One of the most common things you will hear about having HIV is finding someone who won’t reject you and will accept everything about you, which also includes your status. Dating or being in a new relationship is hard enough and by adding HIV you insert more levels of frustration. But with clear communication and expressing of feelings, two people with different status can make a relationship work. As a person who has been in a relationship for the past thirteen years I know that as a person with HIV I don’t have to date exclusively someone who’s positive and like my partner who’s negative, he along with others are educated and aware of the disease to not run when confronted with the three letter acronym. Yet even starting out in our relationship I couldn’t ignore the differences and at the time had to share with my partner valuable lessons on how to date me. Someone with HIV.

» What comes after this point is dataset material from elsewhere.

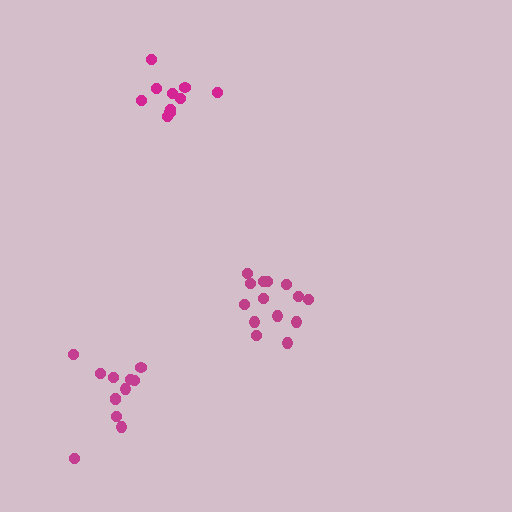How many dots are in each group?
Group 1: 10 dots, Group 2: 14 dots, Group 3: 12 dots (36 total).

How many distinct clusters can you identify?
There are 3 distinct clusters.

First let me say that without the HIV I’m like any other complicated person with various level of maintenance which can go from low (sure I’ll try white wine with the steak) to very high (who left the toilet seat up) but when you do add HIV it can be an interesting and loving relationships that has it’s own rules. In the courting moments of the relationship it’s important for the other person to know the following which I also interject with humor, something we all need;
1) I don’t wake up or go to sleep with HIV. Meaning that oftentimes I forget I have HIV and my more immediate concern may be wondering do these jeans make me look fat. So there’s no need for a daily comforting “it’s going to be okay’ hug each morning and ending each night with eyes that say.”I’m sorry". I’m sorry to but also in a weird way the virus has made me look at what’s important in my life and provided me a new focus. It’s not that I’m using any avoidance techniques but frankly I’m doing the same as others, I’m living the best life I can. But please don’t stop the hugs as it makes good foreplay. And don’t be afraid to ask any questions that strike you as many times we’re both learning how to negotiate this disease in our relationship and we need to do it together.
2) Don’t stress yourself with worry when I take my daily medication. Yes it may seem its cumbersome when I’m standing in the bathroom counting out the pills each morning and night or snapping open the daily reminder pillbox but this comes so natural to me especially being that I have been taking pills for awhile. I know that it looks intimidating to see the various size and shapes of the pills but most of the time when I take them they go down with no problem. My secret ingredient is milk so that’s why I get so fussy when you drink the chocolate milk. Plus it reminds me of when I was a kid. Yes a pill may sometimes go down the wrong way and cause a gag reflex but its not the norm so having your Heimlich experience up to date is always necessary but in the case of me swallowing my pills you don’t have to be at the ready. But please feel free to question me when you see that many days have passed and I haven’t taken it or I seem inconsistent. In that case call me out on my stuff as I know come from a place of love and concern.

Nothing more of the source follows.